Job market ‘worse than 1970s’ after UK strikes

A usually busy Waterloo station is nearly empty in London on June 21, 2022, as the biggest rail strike in over 30 years hits the UK.

Ben Stansal | Afp | fake images

LONDON – The labor market is “worse than it was in the 1970s”, with massive rail strikes in the UK offering a sign of things to come, according to Nobel Prize-winning economist Christopher Pissarides.

Britain’s RMT Union confirmed on Monday that planned rail strikes will continue this week after talks with rail companies failed to reach an agreement on jobs, wages and conditions. About four-fifths of the trains have been cancelled, with more strikes planned later this month and in July.

Pissarides, the Regius professor of economics at the London School of Economics, told CNBC on Tuesday that labor markets are going through “some of the toughest periods” he has seen.

“It’s even worse than the 1970s, in the sense that we need to make bigger adjustments in labor markets. We have new technologies that bring automation, and in fact union leaders are complaining about job losses, the box office, that’s because of new technology,” he said.

In addition, economies around the world are facing skyrocketing inflation, especially when it comes to food and energy, largely due to the war in Ukraine. Pissarides said “there’s no way we can avoid the pain of that” and that the British government therefore faces the challenge of trying to spread that pain across the economy.

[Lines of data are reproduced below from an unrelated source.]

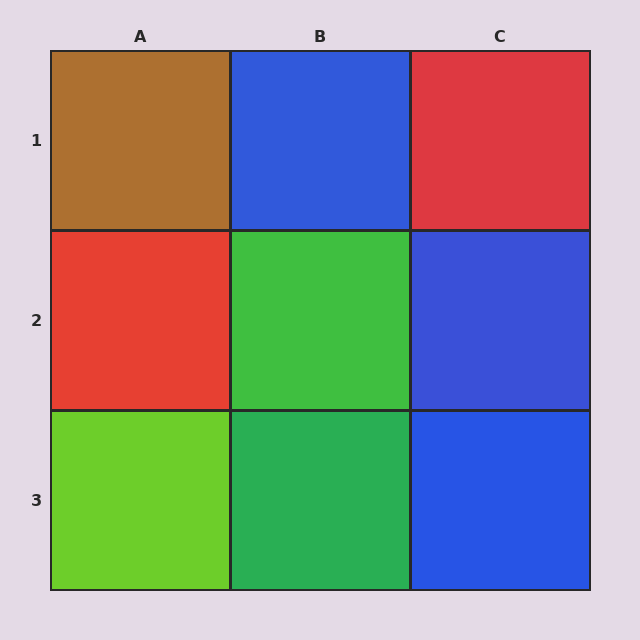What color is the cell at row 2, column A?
Red.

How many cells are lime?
1 cell is lime.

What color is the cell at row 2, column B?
Green.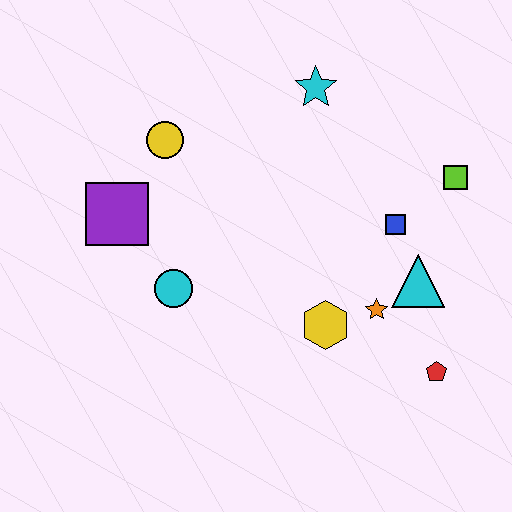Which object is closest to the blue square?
The cyan triangle is closest to the blue square.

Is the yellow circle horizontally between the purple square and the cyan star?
Yes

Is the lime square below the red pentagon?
No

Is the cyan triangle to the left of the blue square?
No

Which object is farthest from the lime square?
The purple square is farthest from the lime square.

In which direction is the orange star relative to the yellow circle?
The orange star is to the right of the yellow circle.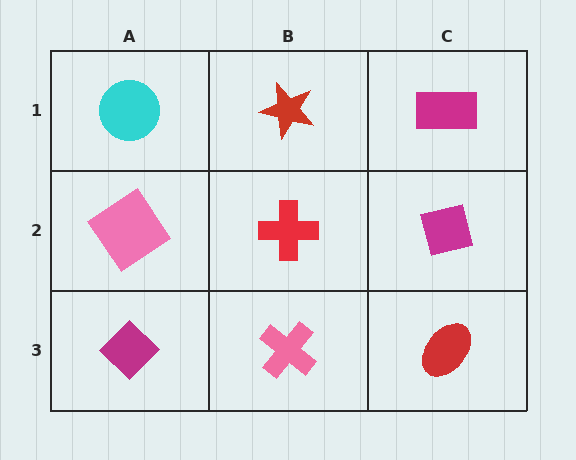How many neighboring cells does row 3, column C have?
2.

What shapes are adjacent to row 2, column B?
A red star (row 1, column B), a pink cross (row 3, column B), a pink diamond (row 2, column A), a magenta square (row 2, column C).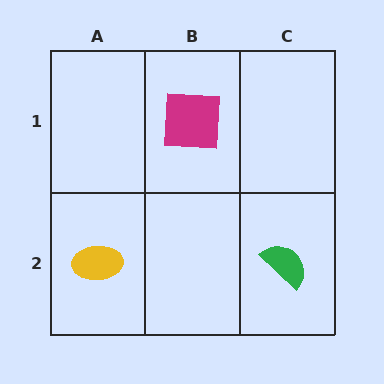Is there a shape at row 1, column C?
No, that cell is empty.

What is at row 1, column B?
A magenta square.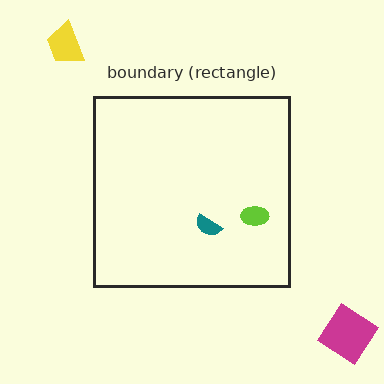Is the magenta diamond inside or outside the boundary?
Outside.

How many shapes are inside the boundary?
2 inside, 2 outside.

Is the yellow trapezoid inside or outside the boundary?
Outside.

“There are not many sectors of the economy that have strong unions. We don’t have large nationalized industries like we had in the ’70s when all manufacturing was on strike, and so that makes it very difficult to say, ‘Those of you who have strong unions, we will give you full compensation for these clashes. outsiders and we’ll let the others carry the whole load,'” Pissarides explained.

Inflation of ‘domestic manufacture’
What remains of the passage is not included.